With its Colonial-era street patterns, icy winters, notoriously aggressive drivers and high-tech talent, the Boston region would seem the perfect place to test self-driving cars and ensure they can handle anything thrown at them.
But the area, and indeed the entire Northeast, has no law outlining how the technology should be driven and tested. And lawmakers who want to respond are being spurned by leaders of the fast-growing industry, who would rather have no rules than a patchwork of state laws getting in their way.
That’s leaving local startups and some of the country’s most renowned engineering departments in a bind.
“I’m hoping that the New England states will make it possible for us to do this work right at home very soon,” said Daniela Rus, a professor who directs the artificial intelligence laboratory at the Massachusetts Institute of Technology, which has partnered with Toyota to advance autonomous driving. “We have more flexibility testing our algorithms and self-driving vehicles in Singapore than we do here.
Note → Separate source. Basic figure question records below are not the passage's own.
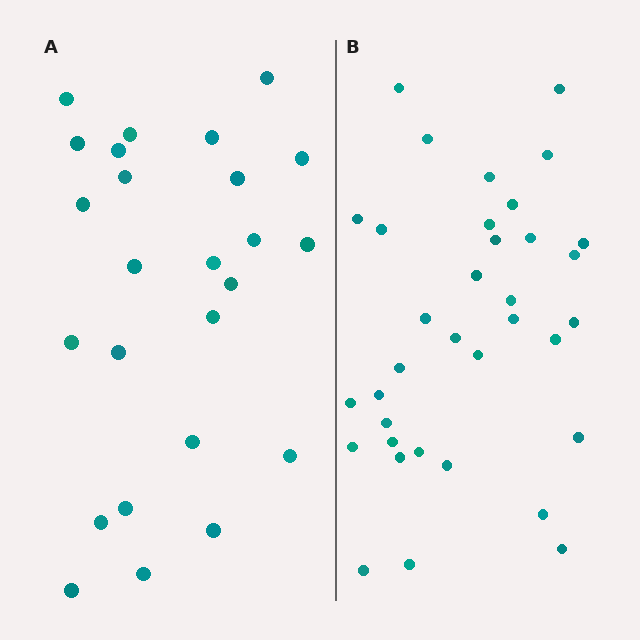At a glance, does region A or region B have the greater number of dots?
Region B (the right region) has more dots.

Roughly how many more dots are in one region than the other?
Region B has roughly 10 or so more dots than region A.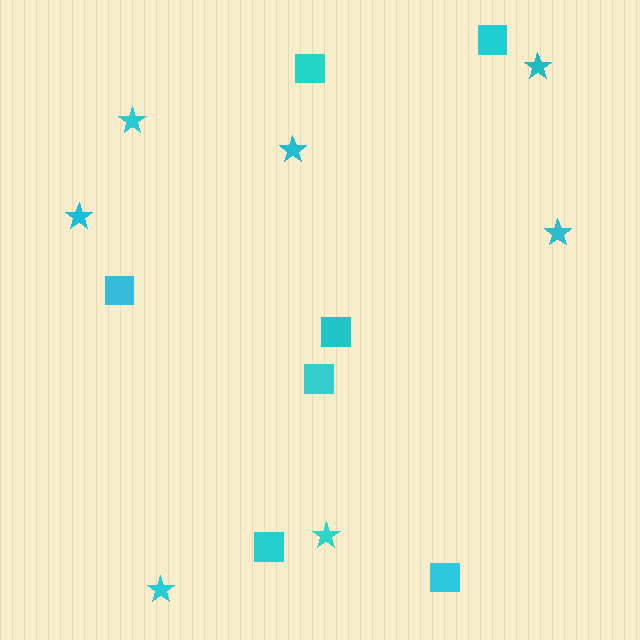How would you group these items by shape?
There are 2 groups: one group of stars (7) and one group of squares (7).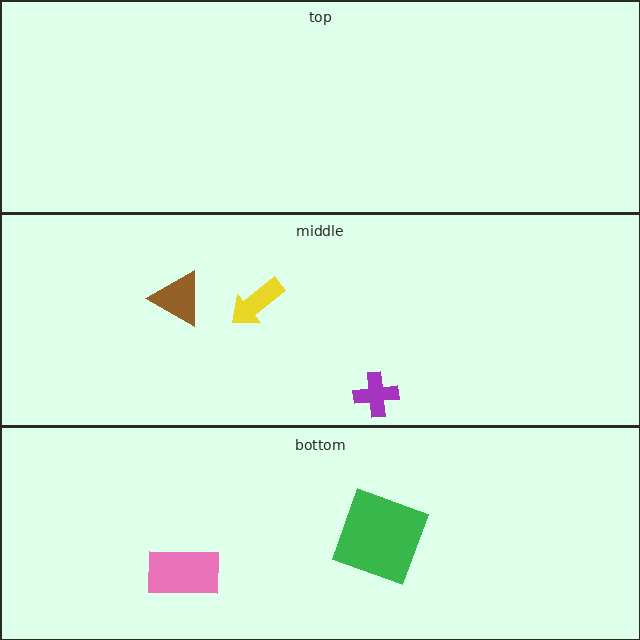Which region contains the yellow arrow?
The middle region.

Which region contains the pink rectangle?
The bottom region.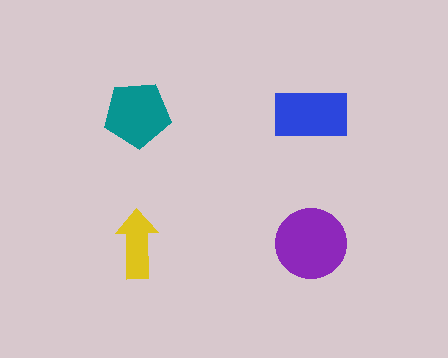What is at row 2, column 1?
A yellow arrow.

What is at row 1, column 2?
A blue rectangle.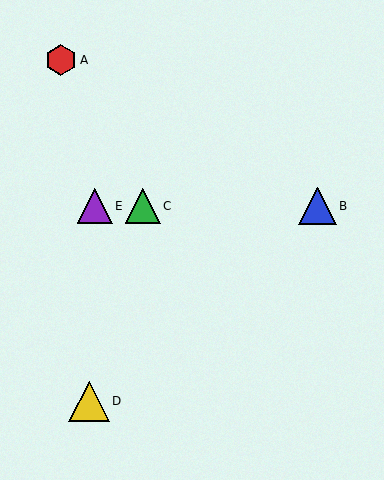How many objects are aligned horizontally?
3 objects (B, C, E) are aligned horizontally.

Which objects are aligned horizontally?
Objects B, C, E are aligned horizontally.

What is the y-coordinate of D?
Object D is at y≈401.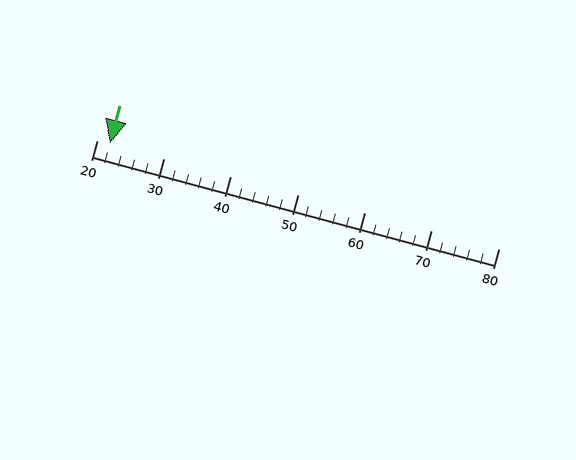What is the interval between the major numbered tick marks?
The major tick marks are spaced 10 units apart.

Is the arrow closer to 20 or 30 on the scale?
The arrow is closer to 20.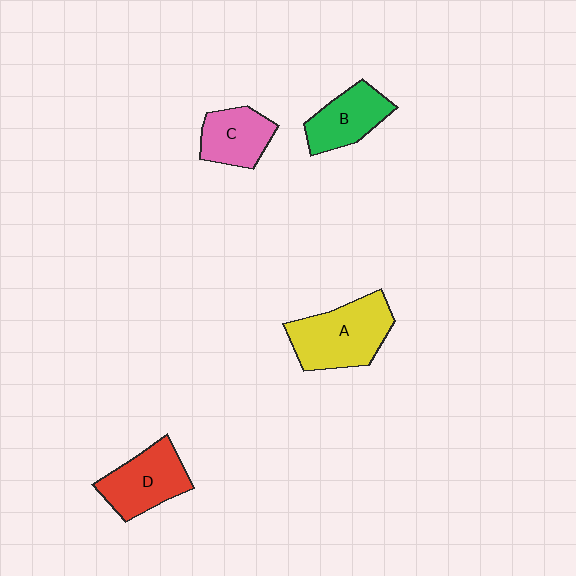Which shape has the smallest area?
Shape C (pink).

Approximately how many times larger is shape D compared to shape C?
Approximately 1.2 times.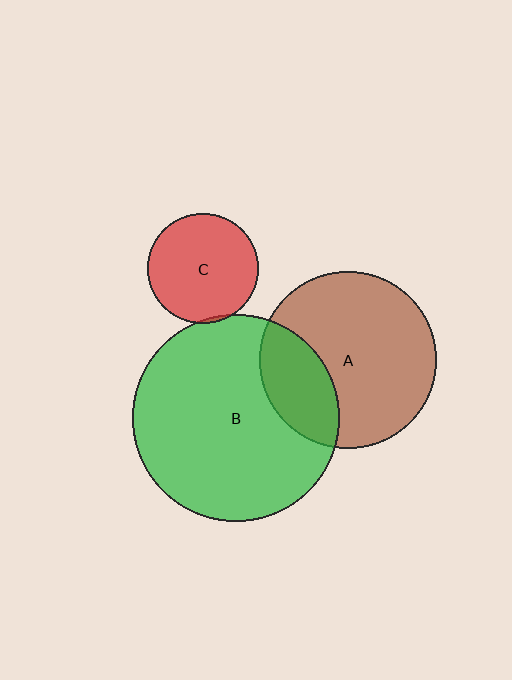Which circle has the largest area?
Circle B (green).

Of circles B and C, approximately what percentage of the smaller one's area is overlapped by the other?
Approximately 5%.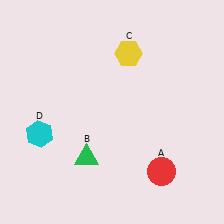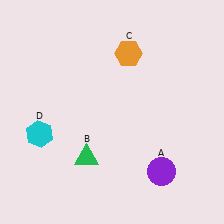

It’s really onerous to pack up your research and move to a place to test it.”
In the absence of clear rules, researchers are welcoming an emerging Massachusetts plan by the administration of Republican Gov. Charlie Baker to carve out a self-driving testing ground at a former military base an hour’s drive from Boston, which is a center for robotics and artificial intelligence research.
But state lawmakers in New England and elsewhere hoping to further boost innovation by letting driverless vehicles on public streets and highways have been getting a clear message from large companies competing to build the vehicles of the future: We don’t want or need your permission right now.
“In the absence of a law prohibiting such testing, you do not need a law permitting testing,” Wayne Weikel, of the Alliance of Automobile Manufacturers, told Rhode Island senators at a Tuesday hearing on a bill that would allow self-driving vehicles in the state.
Democratic Sen. Joshua Miller, who introduced the legislation, had thought the smallest state would be a perfect place to test the vehicles. Its assets include Quonset Point, a state-owned former naval base that is home to a high-performance driving school and a major auto importation port. But companies that found out about the legislation swiftly opposed it—especially its provision that would require a human operator for testing.
Google, Volkswagen and Weikel’s lobbying group—which represents 12 of the biggest traditional automakers—sent letters to Rhode Island lawmakers this week saying the bill sent the wrong signal and is a disincentive to research. They’ve raised similar objections to laws proposed in Connecticut and other states, arguing that lawmakers should wait until the federal government creates national guidelines.
U.S. Transportation Secretary Anthony Foxx has said those guidelines are coming before the end of the year.
“Rhode Island would lose nothing by giving this process time to play out,” wrote Ron Barnes, head of state legislative affairs for Google Inc. and its parent company Alphabet Inc., in a letter to state senators.
But in neighboring Massachusetts, engineers and scientists who now mostly work with computer simulations of autonomous driving say they don’t have time to wait as real-world testing advances elsewhere.
“I would prefer that there would be rules so we wouldn’t be guessing what was allowed and what wasn’t allowed,” said Roger Matus, of Boston artificial intelligence software startup Neurala Inc.
Simulations can’t capture all the unpredictable conditions of traveling down a city street, he said.
“In Boston, it would be the pothole in the road or the person who darts out from behind a bus,” he said. “Those are the things that need to be tested in order to make self-driving cars work right.”
Massachusetts is heeding the concerns of researchers and auto industry companies with a two-pronged approach, said Katie Stebbins, the state’s assistant secretary of innovation, technology and entrepreneurship.
One is to study and create rules that address safety concerns without getting in the way of researchers, she said. The other is to open up the former Fort Devens as a fake city for self-driving cars based on similar sites near the University of Michigan and at a former naval weapons base in California.
The Army base, which closed 20 years ago this month, is occupied by businesses and homes but still has hundreds of acres of available space. The quasi-public agency that manages the property is now in early talks with undisclosed entrepreneurs, academic institutions and companies about developing it as a testing site.
Four states—Nevada, California, Michigan, Florida—have passed laws allowing and regulating the testing of self-driving cars. Arizona does so via executive order.
Nearly 20 other states have pending legislation, many of them based on “clumsy or anachronistic definitions” of vehicles and drivers, said Bryant Walker Smith, a law professor at the University of South Carolina who has written about how states can promote self-driving research and development.
The legislation in Massachusetts is unique, he said, and “seems to have been crafted with a good deal of customization—or thought—that sets it apart.”